Overview and Success
The University of Wisconsin-Extension implemented the Master Gardener program in Wisconsin in 1980. The purpose of the program is to have trained volunteers help county UW-Extension horticultural staff reach out to a greater number of people who are interested in, or have questions about, gardening than the Extension staff can provide alone.
The program to detect and control Purple Loosestrife started around 1991. This program utilized the Master Gardeners Program that already was in existence, and thus, was able to use resources that were already there. Paul was quick to point out that these Master Gardeners Programs are all over the country and thus, represent a good tool in the battle to detect invasive species before they cause a problem or become established within an ecosystem.
During the first several years of the program, the volunteers did all of the work in reporting and responding to the invasives. The strategy was to send each volunteer out on a route somewhere within the county to collect data based upon what they saw. "No electronic equipment such as GPS units are used in this process - that would be the obvious next step." Once this information was reported, it would all be transferred to a larger county map and a decision on what action should be taken in response was made.
The control strategy for volunteers was to start with smaller pockets first and move outward from there. Paul phrased this as "divide and conquer." First you need to survey the population and then control small populations first. Perhaps invasives could be addressed on a county-by-county basis using the Master Gardeners program or other volunteers like Audubon, etc..
The program has been very successful with Purple Loosestrife. "We have been able to wipe out the largest infestations of Purple Loosestrife within the area," but "there is always more work to be done." They were also able to create and send a fact sheet out to surrounding counties. This fact sheet outlined the various invasive species such as Purple Loosestrife and Garlic Mustard, gave a description of the species and an overview of the problem. It also described how to organize a county suppression effort on invasives. Overall, the major success of the program lies in the fact that they were able to discover potential problems because of the use of volunteers before they became real problems and threats to the area's ecosystems and neighborhoods.
Recruitment and Training
Along with the Master Gardeners, this program used an extensive outreach program to garner more support and help. The existing volunteers were also integral to this process, and in fact, "many ideas actually came straight from the volunteers." Some of the ways that this was accomplished were through conferences, brochures, and "basically educating the general public about the problem through the mass media." They wrote articles, opinion columns, and press releases and took out ads in newspapers.
To participate in Master Gardener training, people are required to complete training courses taught by university personnel including Extension Specialists from the Departments of Horticulture, Plant Pathology and Entomology, Extension agents and other qualified professionals.
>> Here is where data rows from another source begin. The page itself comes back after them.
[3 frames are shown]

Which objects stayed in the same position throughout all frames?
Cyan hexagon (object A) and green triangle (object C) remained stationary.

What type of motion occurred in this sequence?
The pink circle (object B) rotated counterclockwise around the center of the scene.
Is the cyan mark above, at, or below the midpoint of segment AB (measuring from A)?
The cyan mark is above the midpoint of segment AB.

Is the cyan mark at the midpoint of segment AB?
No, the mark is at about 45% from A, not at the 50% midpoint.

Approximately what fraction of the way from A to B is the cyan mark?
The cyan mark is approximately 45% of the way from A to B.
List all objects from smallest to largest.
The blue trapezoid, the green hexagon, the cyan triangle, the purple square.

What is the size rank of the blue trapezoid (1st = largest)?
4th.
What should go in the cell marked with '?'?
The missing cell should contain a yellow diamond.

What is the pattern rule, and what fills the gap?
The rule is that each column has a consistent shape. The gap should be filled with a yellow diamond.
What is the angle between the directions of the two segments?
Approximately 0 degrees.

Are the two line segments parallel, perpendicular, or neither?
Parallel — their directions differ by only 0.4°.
Throughout this process, the trainees receive a minimum of 36 hours of in-depth classroom training on a variety of horticulture topics including soils, botany, entomology, plant pathology, houseplants, landscaping, turf, vegetables, fruits, and ornamental plants. General Training Classes primarily use a video format for teaching with the addition of local customized presentations.
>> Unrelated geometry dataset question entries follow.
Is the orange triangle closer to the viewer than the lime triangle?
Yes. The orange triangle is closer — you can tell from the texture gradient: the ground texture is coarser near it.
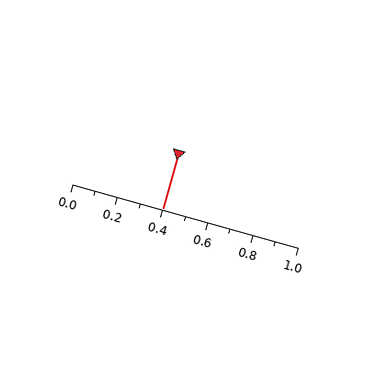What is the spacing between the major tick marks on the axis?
The major ticks are spaced 0.2 apart.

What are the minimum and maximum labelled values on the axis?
The axis runs from 0.0 to 1.0.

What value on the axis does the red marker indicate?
The marker indicates approximately 0.4.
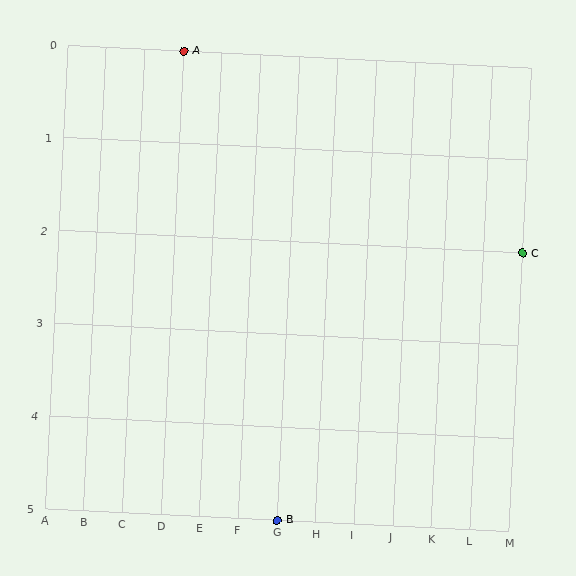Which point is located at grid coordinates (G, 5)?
Point B is at (G, 5).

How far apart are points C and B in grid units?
Points C and B are 6 columns and 3 rows apart (about 6.7 grid units diagonally).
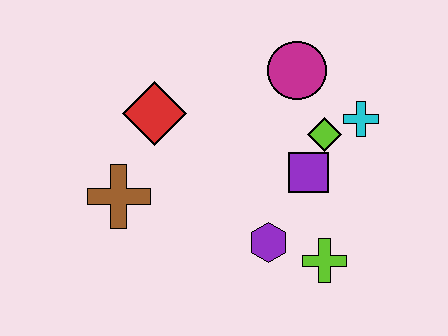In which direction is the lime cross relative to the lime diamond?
The lime cross is below the lime diamond.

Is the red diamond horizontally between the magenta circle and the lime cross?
No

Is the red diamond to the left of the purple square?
Yes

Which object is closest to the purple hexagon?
The lime cross is closest to the purple hexagon.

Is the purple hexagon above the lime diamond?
No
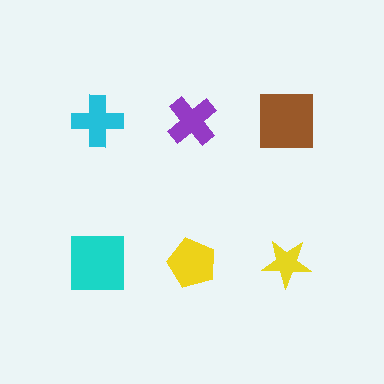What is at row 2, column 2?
A yellow pentagon.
The Master Gardener Program is a "pay back" program. A certain amount of volunteer work is required and in response the members are rewarded with accolades, rewards, and a sense of being part of something (community). "Awards are given yearly to Master Gardeners who have given exceptional service to the program. Recognition pins, ribbons and certificates of achievement are awarded by the Wisconsin Master Gardener Association." Finally, the only specific training given to the volunteers in invasives is on-site.
Challenges of the Program
One of the major factors in the success of this program as well as others like it are insuring that the volunteers make up a central role in the process. Thus, organizers need to get their volunteers involved in the decision-making process and planning right from the very beginning of the project. In this way, they do not get the feeling that all of the information or data that they are collecting is simply going to waste. This assures that the volunteers will feel a sense of accomplishment at what they are doing and will continue on with their efforts. The Master Gardeners program also has annual dinners and awards programs to further give volunteers a sense of accomplishment and success, or a feeling that they are part of something.
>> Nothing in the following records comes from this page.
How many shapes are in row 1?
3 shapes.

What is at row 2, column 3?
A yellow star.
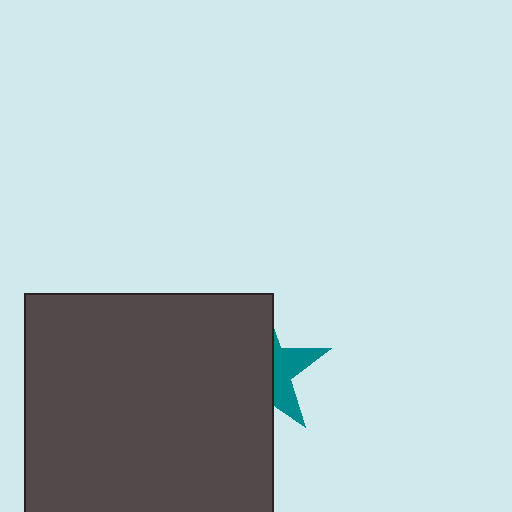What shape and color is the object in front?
The object in front is a dark gray square.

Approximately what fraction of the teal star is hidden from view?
Roughly 65% of the teal star is hidden behind the dark gray square.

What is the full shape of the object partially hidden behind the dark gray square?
The partially hidden object is a teal star.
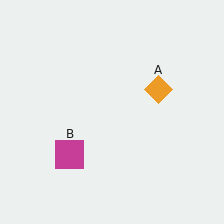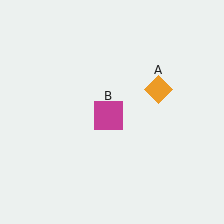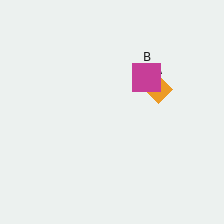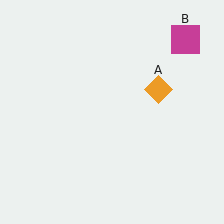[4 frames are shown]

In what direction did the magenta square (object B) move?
The magenta square (object B) moved up and to the right.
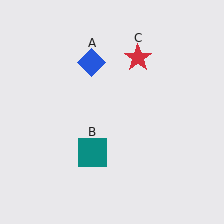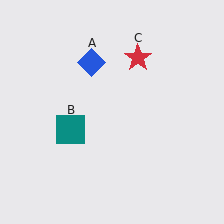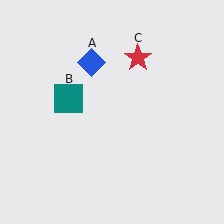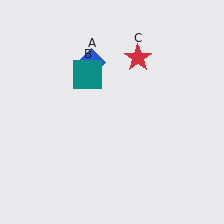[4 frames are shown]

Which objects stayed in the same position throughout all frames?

The biggest struggle is with funding. This program for Purple Loosestrife needed to solicit money from various resources and organizations. These have varied from government organizations to NGOs to private companies or businesses. The fundraising was done mostly by the agent, Paul Hartman.
In 1995/1996, the volunteer program for Purple Loosestrife turned into a program with paid staff. At this time, the program began using biological control agents. The most useful turned out to be the Galerucella beetles. These beetles feed on leaves until flowering begins when they switch to feeding on the flowers, thereby preventing seed production. This is a critical means of preventing spread of Purple Loosestrife seeds which can be washed downstream for miles. Since the outset of the biological control of Purple Loosestrife, the Master Gardeners have taken a leadership role with the collection and release of the beetles. Thus, they have been central to the program and are responsible for duties that some may have thought would be too complicated for volunteers to take part in. However as Paul stated, "the volunteers basically did all the work once the action was initiated by us" (meaning the staff). Also much of the data collected and work done by the volunteers in the field helps with research on biocontrol of Purple Loosestrife.
Staffing: 3 paid
Species Targeted: Purple Loosestrife (Lythrum salicaria)
Habitats Patrolled: Purple Loosestrife is an herbaceous, wetland perennial that grows in a wide range of habitats.